Monica savait ce qu'elle ferait des 100 000 bitcoins promis à sa sœur en cas de victoire. Elle créerait un club d'handi virtualball constitué de plusieurs simpspaces qu'elle rendrait accessibles à très bas prix. Les personnes en situation de handicap sont en effet souvent victimes de difficultés pour trouver un emploi et ne disposent que de ressources limitées. Il convient donc de les aider pour ne pas en plus les marginaliser du métavers, qui doit demeurer un espace de partage et de lien social.

L'adversaire principale de Sylvia était une Américaine, Jennifer Hilton. Particulièrement douée, elle était numéro une mondiale depuis trois ans et avait annoncé qu'elle s'engageait à consacrer la somme en jeu à l'achat d'une propriété sur la Lune pour y construire un complexe de spaceball, nouveau sport se pratiquant dans l'espace et dont les Américains étaient particulièrement friands.
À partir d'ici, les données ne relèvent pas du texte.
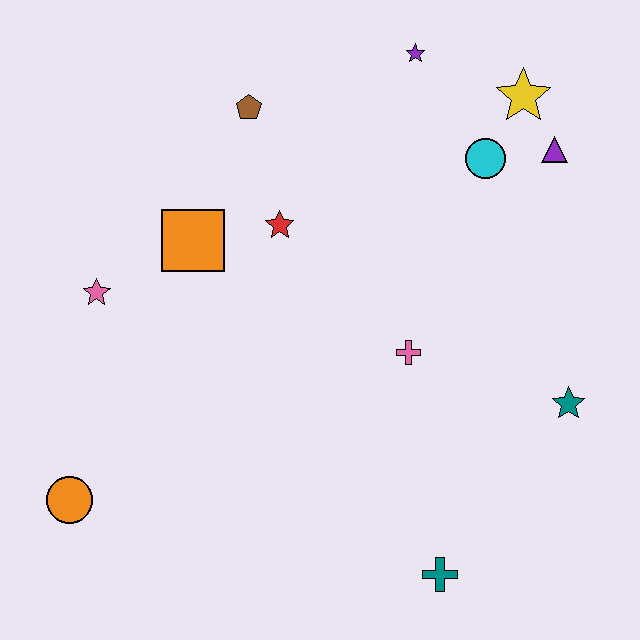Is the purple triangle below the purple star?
Yes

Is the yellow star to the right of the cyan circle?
Yes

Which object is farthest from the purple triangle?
The orange circle is farthest from the purple triangle.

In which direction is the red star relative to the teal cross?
The red star is above the teal cross.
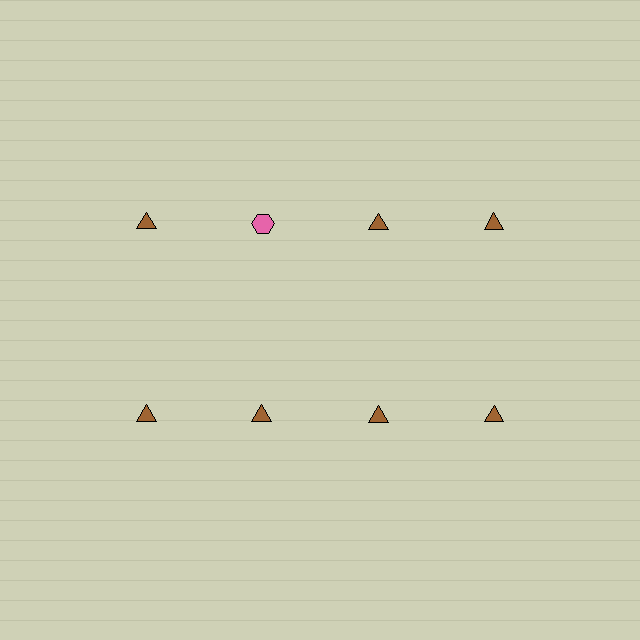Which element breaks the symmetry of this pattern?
The pink hexagon in the top row, second from left column breaks the symmetry. All other shapes are brown triangles.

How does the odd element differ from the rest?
It differs in both color (pink instead of brown) and shape (hexagon instead of triangle).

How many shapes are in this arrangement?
There are 8 shapes arranged in a grid pattern.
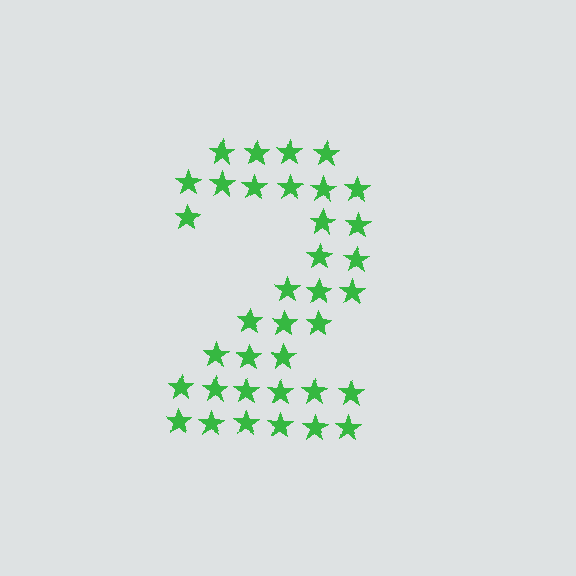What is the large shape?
The large shape is the digit 2.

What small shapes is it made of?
It is made of small stars.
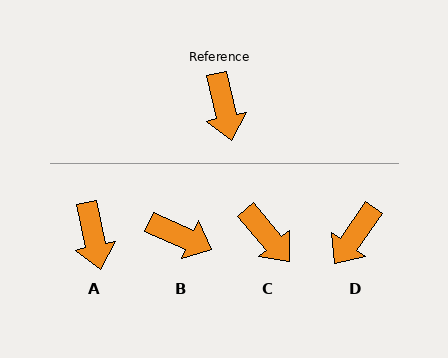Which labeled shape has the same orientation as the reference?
A.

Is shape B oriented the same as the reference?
No, it is off by about 55 degrees.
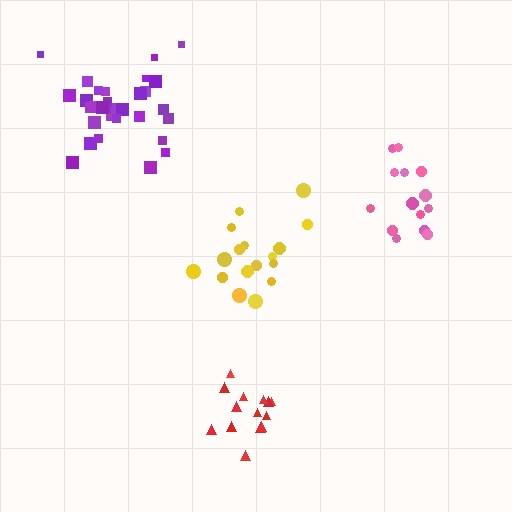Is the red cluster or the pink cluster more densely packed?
Red.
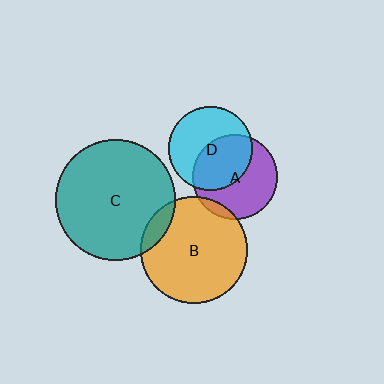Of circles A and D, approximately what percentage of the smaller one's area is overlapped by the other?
Approximately 45%.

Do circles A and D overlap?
Yes.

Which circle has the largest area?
Circle C (teal).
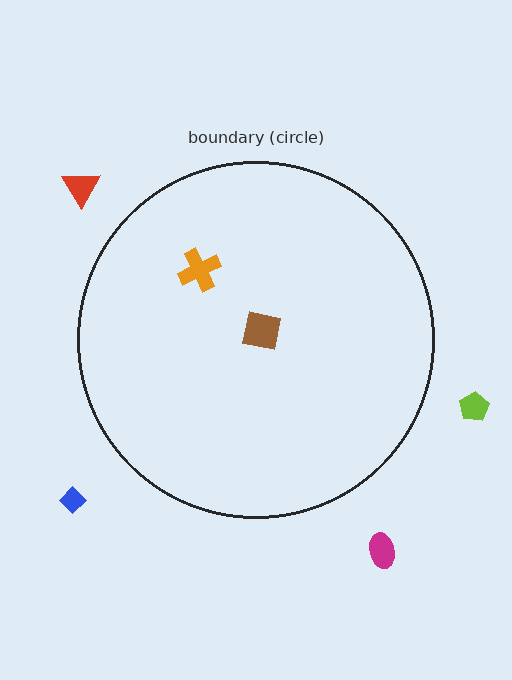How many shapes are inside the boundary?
2 inside, 4 outside.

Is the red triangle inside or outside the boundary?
Outside.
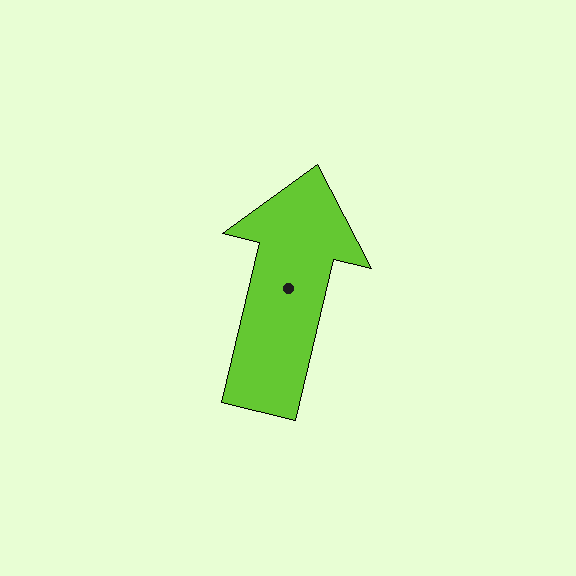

Jennifer avait passé les premiers tours brillamment, réalisant à chaque fois les meilleurs scores de la compétition. Sylvia avait failli être éliminée au deuxième tour, mais avait pu compter sur les conseils de sa sœur pour se sortir de ce mauvais pas. En demi-finale, elle avait dû affronter une Russe, qui s'était toutefois blessée en voulant réaliser un geste technique très difficile. Le virtualball exige à un haut niveau de la coordination, une dextérité et une précision redoutable. Arrivées en finale, les deux athlètes se saluèrent. Les hymnes des deux pays retentirent. L'Américaine débuta et réalisa un sans-faute. Elle semblait toutefois un peu lente sur ses appuis. La Française n'en profita pas et perdit la première manche de justesse 103 points à 101. La deuxième manche était déjà décisive. Si Jennifer l'emportait, elle gagnait le match et la compétition. Elle rata pourtant deux cibles apparemment faciles, ce qui n'était pas dans ses habitudes, ce qui offrit le deuxième set à Sylvia, qui apparaissait comme la plus motivée des deux compétitrices. Lors du troisième set, les règles étaient particulières. Il fallait lancer le plus fort possible les balles sur des cibles mouvantes. En cas d'égalité, un jury déclarerait la gagnante en fonction de son style, avec une note artistique. Les deux athlètes se rendirent coup pour coup. Leur adresse, leur puissance et leur précision étaient redoutables. Le record du monde de puissance, de 102 km/h, fut porté à 104, puis 105. Sylvia parvint même à dépasser son adversaire en touchant une cible furtive décisive à 106 km/h, à la dernière seconde, égalisant à 110 points partout. Le public était en délire. L'évènement était retransmis sur le métavers et de nombreux sponsors étaient présents. L'affrontement entre Sylvia et Jennifer atteignait une telle intensité que les commentateurs frôlaient l'hystérie. Finalement, grâce à son coup de maitre de dernière minute, les juges attribuaient la meilleure note artistique à la Française, qui devenait championne du monde pour la première fois, concrétisant le rêve de sa vie.

Sa sœur la félicita dans le métavers rapidement, mais était surtout satisfaite de pouvoir la serrer dans ses bras une fois déconnectées du monde virtuel, après la cérémonie de remise des médailles et de la prime. Sylvia, conformément à son engagement, donna les 100 000 bitcoins à Monica, avec laquelle elles s'engagèrent en faveur du handisport. La popularité de Sylvia lui attira de nombreux sponsors, qui aidèrent aussi Monica, dont l'humour et la beauté étaient des atouts pour la promotion du virtualball. Lors des prochains Jeux olympiques du métavers, censés se dérouler en 2045, le virtualball sera une discipline majeure et Sylvia en sera une des stars annoncées. Monica sera sa coache particulière. Les deux sœurs, fidèles à leur passion pour le sport, sont aussi les symboles du succès d'une union familiale au service d'une cause commune.